A sequência de infrações do mesmo tipo pode gerar mais de uma multa, mesmo quando apurada numa única fiscalização.
A definição foi consolidada após julgamentos no Superior Tribunal de Justiça: a 1ª Turma abriu a tese em fevereiro e a 2ª Turma a encampou no início do mês.
O caso concreto tratou de multas aplicadas pelo Inmetro contra um supermercado; a mudança foi levada no recurso especial AREsp 2.937.639.
A consolidação do entendimento veio no voto do ministro Afrânio Vilela, relator do recurso especial; a votação foi unânime.
A continuidade delitiva está prevista no artigo 71 do Código Penal, que trata de repetição de ações da mesma espécie nas mesmas condições.
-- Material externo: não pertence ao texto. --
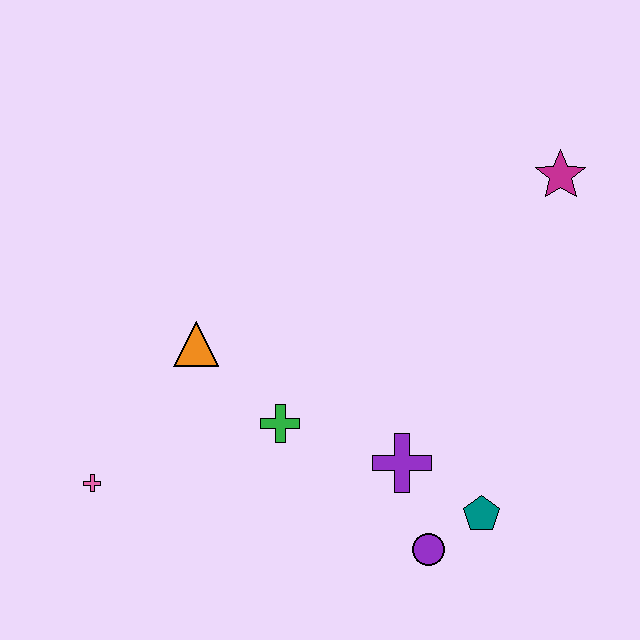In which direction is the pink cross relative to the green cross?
The pink cross is to the left of the green cross.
Afrânio Vilela citou o julgamento do STF sobre a retroatividade da Nova Lei de Improbidade Administrativa, em 2022, e o voto do ministro Alexandre de Moraes como base para afastar a aplicação automática de institutos penais ao direito administrativo sancionador.
"O direito administrativo sancionador ... é um ramo desvinculado do direito penal, e a ele não se aplicam as suas disposições, a menos que haja norma específica que assim o preveja", afirmou Afrânio Vilela.